Revolution kills Gaddafi
Muammar Gaddafi was killed by Libyans he once scorned as “rats”, succumbing to wounds, some seemingly inflicted after his capture by fighters who overran his last redoubt on Thursday in his hometown of Sirte.
Two months after Western-backed rebels ended 42 years of eccentric, often bloody, one-man rule by capturing the capital Tripoli, his death and the fall of the final bastion ended a nervous hiatus for the new interim government, which is now set to declare formal “liberation” with a timetable for elections.
The killing or capture of senior aides, including possibly two sons, as an armoured convoy braved Nato airstrikes in a desperate bid to break out of Sirte, may ease fears of diehards regrouping elsewhere — though cellphone video apparently of Gaddafi alive and being beaten may inflame his sympathisers.
A Libyan official said Gaddafi, 69, was killed in custody. “We confirm that all the evils, plus Gaddafi, have vanished from this beloved country,” interim Prime Minister Mahmoud Jibril said in Tripoli as the body was delivered, a prize of war, to Misrata, the city whose siege and suffering at the hands of Gaddafi’s forces made it a symbol of the rebel cause. “It’s time to start a new Libya, a united Libya,” Jibril added. “One people, one future.” A formal declaration of liberation, that will set the clock ticking on a timeline to elections, would be made by Friday, he said.
French President Nicolas Sarkozy, who spearheaded a Franco-British move in Nato to back the revolt against Gaddafi, hailed the turn of events but also alluded to fears that, without the glue of hatred for Gaddafi, the new Libya could descend, like Saddam Hussein’s Iraq, into bloody factionalism: “The liberation of Sirte must signal ... the start of a process ... to establish a democratic system in which all groups in the country have their place and where fundamental freedoms are guaranteed,” he said.
A spokesman for the NTC in Benghazi, Jalal al-Galal, said a doctor who examined the fallen strongman in Misrata found he had been shot in the head and abdomen. Jerky video shown on Al Jazeera showed a man looking like Gaddafi, with distinctive long, curly hair, blooded and staggering under blows from armed men, apparently NTC fighters. “They captured him alive and while he was being taken away, they beat him and then they killed,” one senior source in the NTC told Reuters. “He might have been resisting.”

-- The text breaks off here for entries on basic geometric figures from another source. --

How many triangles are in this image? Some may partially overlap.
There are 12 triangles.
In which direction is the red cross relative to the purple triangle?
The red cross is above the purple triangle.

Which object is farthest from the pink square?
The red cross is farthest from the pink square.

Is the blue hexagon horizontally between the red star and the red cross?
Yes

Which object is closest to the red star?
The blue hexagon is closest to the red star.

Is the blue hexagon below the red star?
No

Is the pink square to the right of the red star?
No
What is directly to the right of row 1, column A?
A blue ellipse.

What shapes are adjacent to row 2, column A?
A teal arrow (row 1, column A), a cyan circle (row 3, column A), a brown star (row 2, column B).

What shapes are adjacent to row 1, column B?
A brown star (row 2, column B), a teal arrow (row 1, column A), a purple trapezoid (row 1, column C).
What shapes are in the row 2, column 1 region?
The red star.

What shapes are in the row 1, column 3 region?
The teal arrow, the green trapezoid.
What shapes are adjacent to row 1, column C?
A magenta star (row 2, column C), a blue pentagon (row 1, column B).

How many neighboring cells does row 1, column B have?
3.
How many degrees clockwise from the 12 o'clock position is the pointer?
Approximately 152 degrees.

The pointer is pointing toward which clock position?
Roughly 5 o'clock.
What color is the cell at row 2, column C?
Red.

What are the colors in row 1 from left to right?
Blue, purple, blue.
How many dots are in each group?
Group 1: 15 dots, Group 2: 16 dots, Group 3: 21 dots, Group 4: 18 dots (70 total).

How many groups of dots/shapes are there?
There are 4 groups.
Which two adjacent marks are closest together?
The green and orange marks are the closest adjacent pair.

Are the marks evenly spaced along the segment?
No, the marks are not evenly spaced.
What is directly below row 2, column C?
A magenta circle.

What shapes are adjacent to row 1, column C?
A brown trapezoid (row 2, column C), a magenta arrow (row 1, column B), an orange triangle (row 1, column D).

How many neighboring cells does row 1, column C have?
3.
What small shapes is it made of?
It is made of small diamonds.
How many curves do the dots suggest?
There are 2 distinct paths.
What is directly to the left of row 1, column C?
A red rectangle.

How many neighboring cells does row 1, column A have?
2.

Footage aired on Arab TV networks showed Gaddafi was captured wounded but alive in Sirte. The goateed, balding Gadhafi is seen in a blood-soaked shirt, and his face bloodied. Standing upright, he is shoved along by a crowd of fighters on a Sirte roadside, chanting “God is great.” Gaddafi appears to struggle against them, stumbling and shouting as the fighters push him onto the hood of a pickup truck. “We want him alive. We want him alive,” one man shouts before Gaddafi is dragged away, some fighters pulling his hair, toward an ambulance. Later footage showed fighters rolling Gaddafi’s lifeless body over on the pavement, stripped to the waist and a pool of blood under his head.
Driven in an ambulance from Sirte, his partially stripped body was delivered to a mosque in Misrata. Senior NTC official Abdel Majid Mlegta told Reuters that DNA tests were being conducted to confirm it was Gaddafi. He would be buried in Misrata, most likely by Friday according to Muslim custom.
Officials said his son Mo’tassim, also seen bleeding but alive in a video, had also died. Another son, heir-apparent Saif al-Islam, was variously reported to be surrounded, captured or killed as conflicting accounts of the day’s events crackled around networks of NTC fighters rejoicing in Sirte.
In Benghazi, where in February Gaddafi disdainfully said he would hunt down the “rats” who had emulated their Tunisian and Egyptian neighbours by rising up against an unloved autocrat, thousands took to the streets, loosing off weapons and dancing under the old tricolour flag revived by Gaddafi’s opponents.